Robert Latou Dickinson (1861-1950) was an American obstetrician and gynecologist, surgeon, maternal health educator, artist, sculptor and medical illustrator, and research scientist.
Robert Latou Dickinson was born on February 21, 1861 in Jersey City, New Jersey. He was the son of Horace and Jeannette Latou Dickinson. He became a noted obstetrician, gynecologist, surgeon, research scientist, author, and public health educator. He also was an unusually prolific artist, carver and sculptor, who used his skills to illuminate his professional work — and throughout his personal life to delight friends and family.
According to James Reed, as a boy of ten, Rob Dickinson was trying to beach a boat that he and his father had built. An eddy drove the metal prow into Dickinson's abdomen, gashing it deeply.

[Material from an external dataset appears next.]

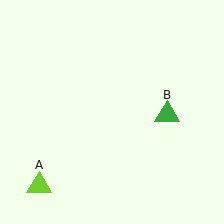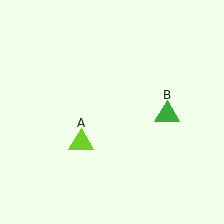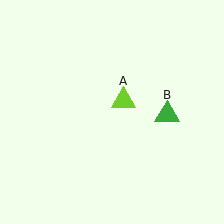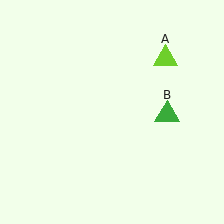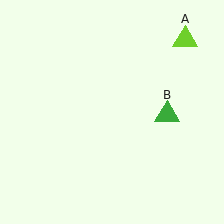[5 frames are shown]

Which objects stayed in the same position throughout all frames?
Green triangle (object B) remained stationary.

Holding the two sides of the wound together and some internal organs inside, Dickinson dragged himself to shore; his injury was stitched by a lay person, but it took a long time to heal and a scar remained for the rest of his life. Thereafter, Dickinson determined to become a doctor.
He sketched all his life, including delightful if irreverent sketches in the edges of his school books. He attended the Brooklyn Polytechnic Institute and schools in Germany and Switzerland, sketching and studying classical art all the way. After his return, Dickinson studied at the Long Island College Hospital, and received his medical degree in 1882. He then practiced obstetrics and gynecology in Brooklyn. He became Chief of Obstetrics and Gynecology at the Brooklyn Hospital and at Methodist Episcopal Hospital. During the First World War, he was Assistant Chief of the Medical Section of the Council of National Defense, and Medical Advisor on the General Staff. He served a turn as President of the American College of Surgeons, which he had helped to create, President of the American Gynecological Society, and Chairman of the Obstetrics section of the American Medical Association.